Ben daha lüzumlu şeyler yazacaktım. Fakat rahatsızlık “Yeter!” dedi.

Her vakit ihtiyat, ihlas, tesanüd, sebat, sarsılmamak ve vazifemizi yapmak ve vazife-i İlahiyeye karışmamak “sırran tenevverat” düsturuna göre hareket etmek ve telaş ve meyus olmamak lâzım ve elzemdir.

Hem tekrar derim: Nur şakirdleri gibi pek az zahmetle pek çok kıymettar hizmet ve pek çok manevî kazanç elde edenler tarihlerde görülmüyor. Ağır şerait altında bazen bir saat nöbet bir sene ibadet hükmüne geçtiği misillü, inşâallah Nurcuların hizmet-i imaniye ve Kur’aniyedeki saatleri yüzer saat hükmünde hayırlar kazandırır.

Umum kardeşlere ve hemşirelere selâm ve iki cihanda selâmetlerine dua eden ve dualarını isteyen kardeşiniz

***

Hakiki fedakâr Zübeyr, en lüzumlu ve hizmete şiddet-i ihtiyacım zamanında buraya imdadıma geldi. Yoksa Isparta’dan o sistemde birisini isteyecektim…

***

Aziz, sıddık kardeşlerim!

Evvela: Leyle-i Mi’racınızı tebrik ve içinde ettiğiniz duaların makbuliyetini rahmet-i İlahiyeden niyaz ederiz. Ve bu havalide Mi’rac Gecesinden bir gün evvel ve bir gün sonra müstesna bir surette rahmetin yağması işarettir ki bu vatanda bir umumî rahmet tecelli edecek, inşâallah.
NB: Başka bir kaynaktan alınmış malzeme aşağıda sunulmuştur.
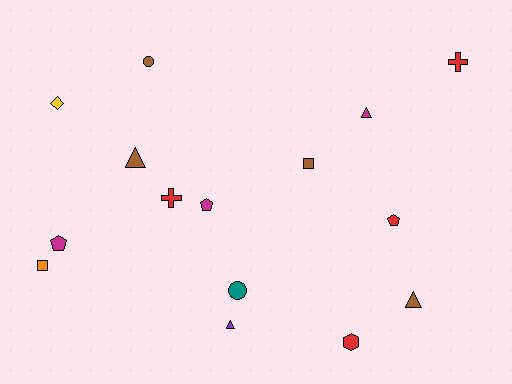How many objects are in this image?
There are 15 objects.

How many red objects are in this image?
There are 4 red objects.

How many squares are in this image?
There are 2 squares.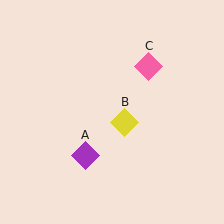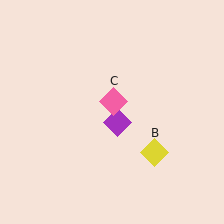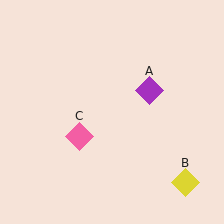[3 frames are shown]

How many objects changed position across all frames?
3 objects changed position: purple diamond (object A), yellow diamond (object B), pink diamond (object C).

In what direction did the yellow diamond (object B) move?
The yellow diamond (object B) moved down and to the right.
Sâniyen: Van’daki eski talebelerimle ziyade alâkadar ve merak ettiğim ve bugünlerde Kastamonu’nun Süleyman Rüşdü’sü olan Çaycı Emin, Van’da bulunup o eski mübarek talebelerimin ellerine Nurların yetişmesine çalışması ve o mübarek eski kardeşlerimin hayatta olduklarını bilmediğim ve merak ettiğim ki beraber onların hayatta ve Nurlara müştak olduklarını mektubla haber vermesi, beni çok ziyade memnun eyledi. Ve çok ferahlı bir hüzün ve hazîn bir eski hatıra-i sürur verdi. Ben buradan oraya muhabere edemediğim için benim bedelime Safranbolu kahramanları muhabere etse iyi olur.